Costs and Benefits

A colleague and I were in a conversation last night with someone thinking about moving to Indiana. My colleague noted–somewhat proudly, I thought–that despite the recession, and unlike so many neighboring states, Indiana has a budget surplus. He attributed that to sound “money management” by the Governor.

This morning’s Ft. Wayne Journal Gazette has a somewhat different take on how that surplus was achieved. 

As the paper noted,

The dirty little secret behind Indiana’s budget surplus is exactly how it came to be. Not the bounty of a booming economy but the result of nicks, cuts and downright slashing of programs critical to the safety of vulnerable Hoosiers and to the economic future of all its residents.

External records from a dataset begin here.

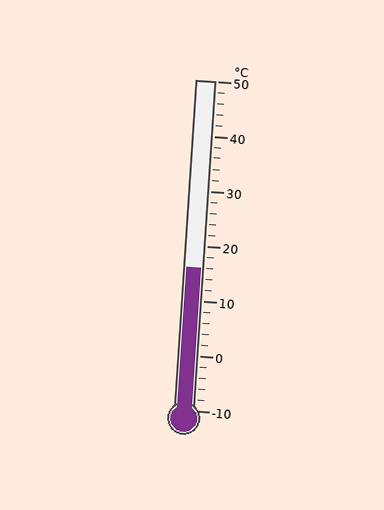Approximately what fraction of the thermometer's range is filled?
The thermometer is filled to approximately 45% of its range.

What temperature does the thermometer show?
The thermometer shows approximately 16°C.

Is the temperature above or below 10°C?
The temperature is above 10°C.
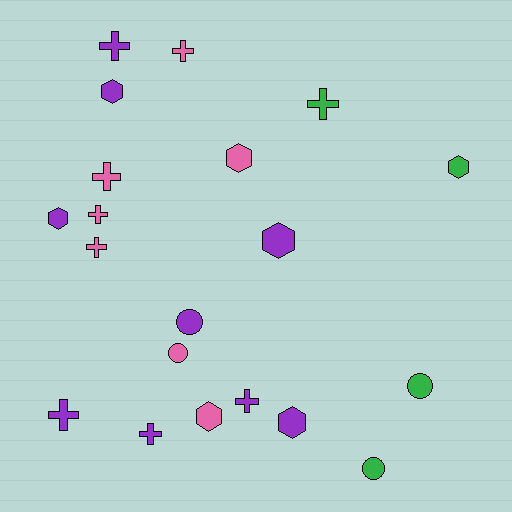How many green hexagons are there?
There is 1 green hexagon.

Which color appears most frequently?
Purple, with 9 objects.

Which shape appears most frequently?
Cross, with 9 objects.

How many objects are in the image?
There are 20 objects.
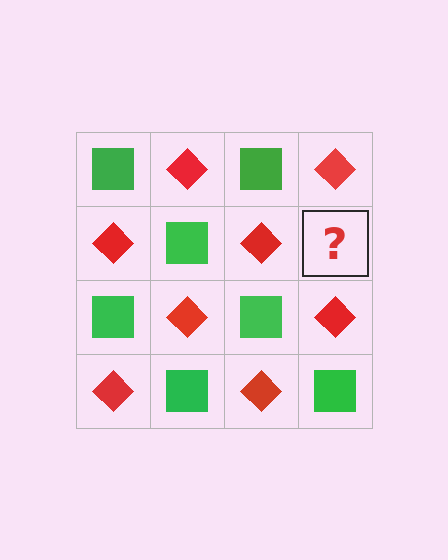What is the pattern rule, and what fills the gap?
The rule is that it alternates green square and red diamond in a checkerboard pattern. The gap should be filled with a green square.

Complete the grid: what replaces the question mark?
The question mark should be replaced with a green square.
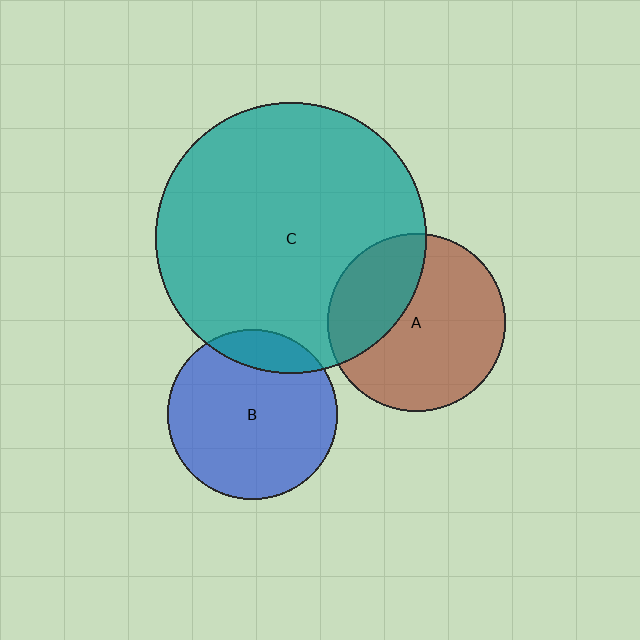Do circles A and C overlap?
Yes.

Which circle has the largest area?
Circle C (teal).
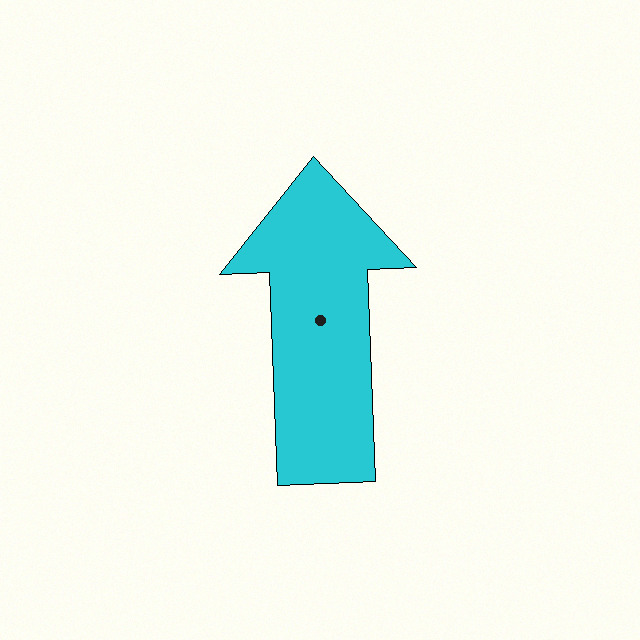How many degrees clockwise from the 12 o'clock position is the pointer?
Approximately 358 degrees.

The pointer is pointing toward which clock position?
Roughly 12 o'clock.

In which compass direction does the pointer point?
North.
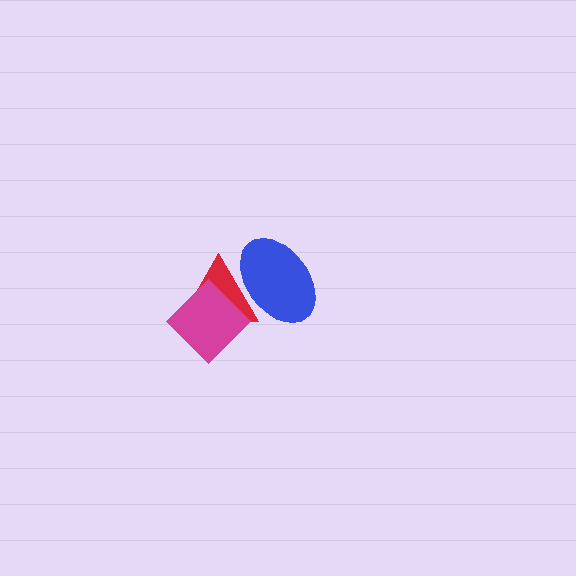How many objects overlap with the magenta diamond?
1 object overlaps with the magenta diamond.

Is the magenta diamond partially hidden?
No, no other shape covers it.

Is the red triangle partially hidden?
Yes, it is partially covered by another shape.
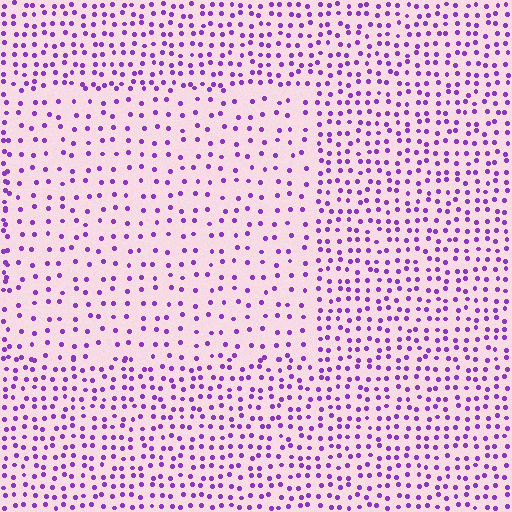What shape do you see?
I see a rectangle.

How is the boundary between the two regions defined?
The boundary is defined by a change in element density (approximately 1.9x ratio). All elements are the same color, size, and shape.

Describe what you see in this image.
The image contains small purple elements arranged at two different densities. A rectangle-shaped region is visible where the elements are less densely packed than the surrounding area.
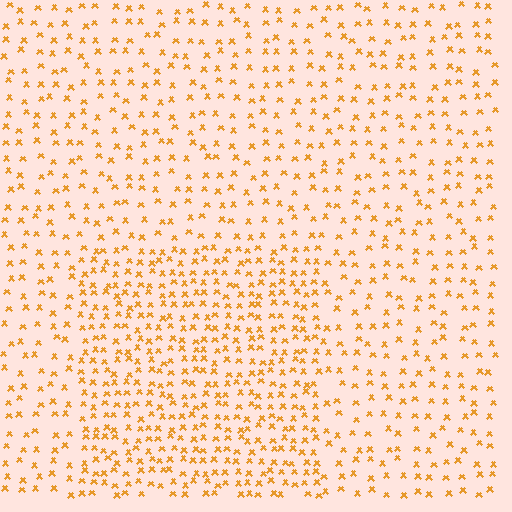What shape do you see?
I see a rectangle.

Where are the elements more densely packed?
The elements are more densely packed inside the rectangle boundary.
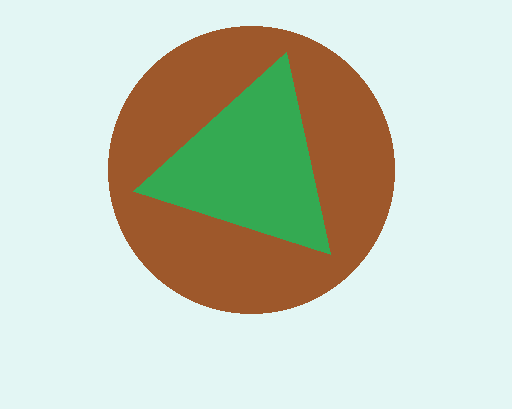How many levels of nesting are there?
2.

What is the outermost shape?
The brown circle.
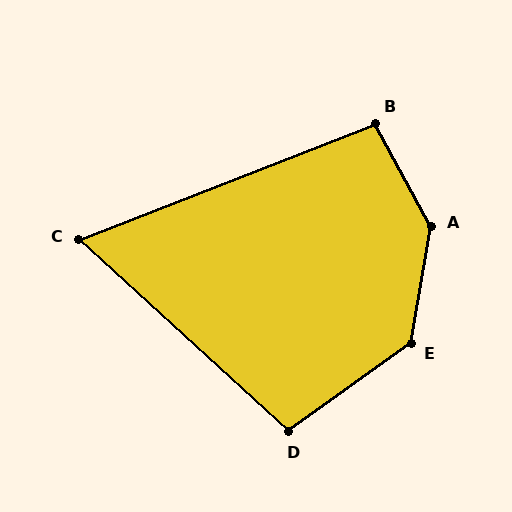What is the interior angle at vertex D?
Approximately 102 degrees (obtuse).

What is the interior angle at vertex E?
Approximately 135 degrees (obtuse).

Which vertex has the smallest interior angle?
C, at approximately 64 degrees.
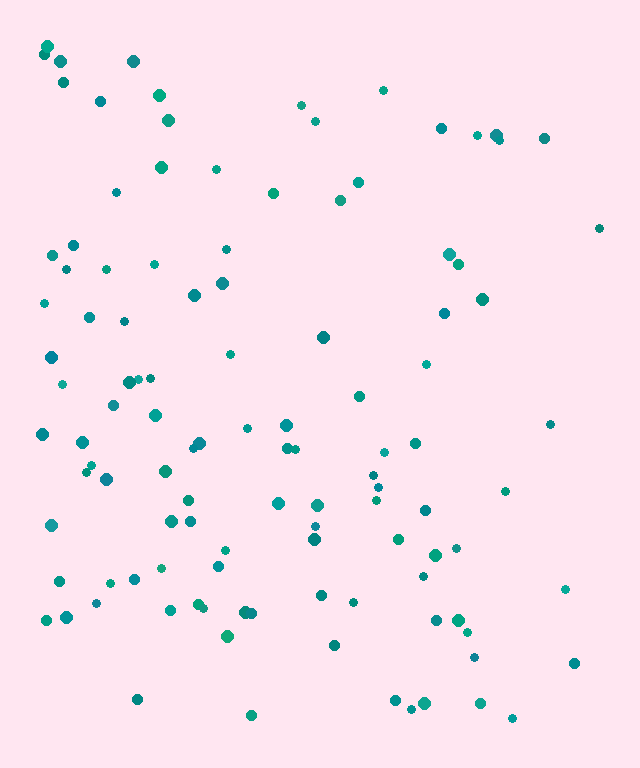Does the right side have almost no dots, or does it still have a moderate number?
Still a moderate number, just noticeably fewer than the left.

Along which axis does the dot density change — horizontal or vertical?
Horizontal.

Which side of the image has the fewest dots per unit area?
The right.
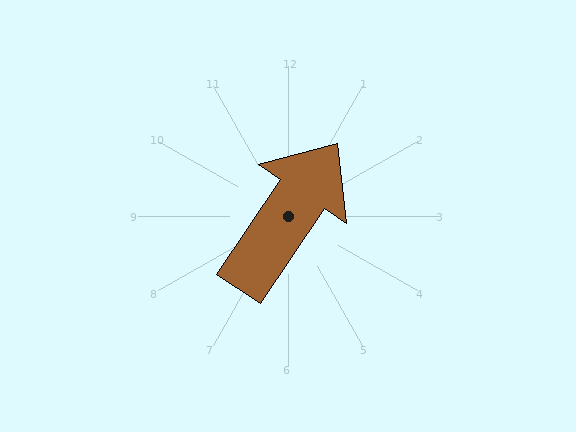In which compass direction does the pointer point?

The article focused especially on cuts to child services, noting that DCS returned an “astonishing” amount of money to the state at the same time that repeated reports of abuse went un-investigated, and at least six children died.

In a forthcoming article, Morton Marcus notes that Indiana’s unemployment remains among the highest in the country, despite the recovery. He makes the point–so often ignored–that government jobs are, in fact, jobs. When the state lays off workers, cuts teachers, police officers, child protective workers and others, it not only reduces the effectiveness of services we all depend upon (with sometimes tragic results, as the Journal-Gazette article documents), it reduces employment. It reduces the number of people paying taxes, and increases the number of those needing public services.

When times are tough, tough decisions absolutely need to be made. Budgets–at least in Indiana, which has a constitutional provision requiring it–must be balanced.

The question is: how? And at whose expense?

1 Comment

  1. Let’s back out those despicable federal dollars and then look at the budget bottom line.- do I see a state in the red?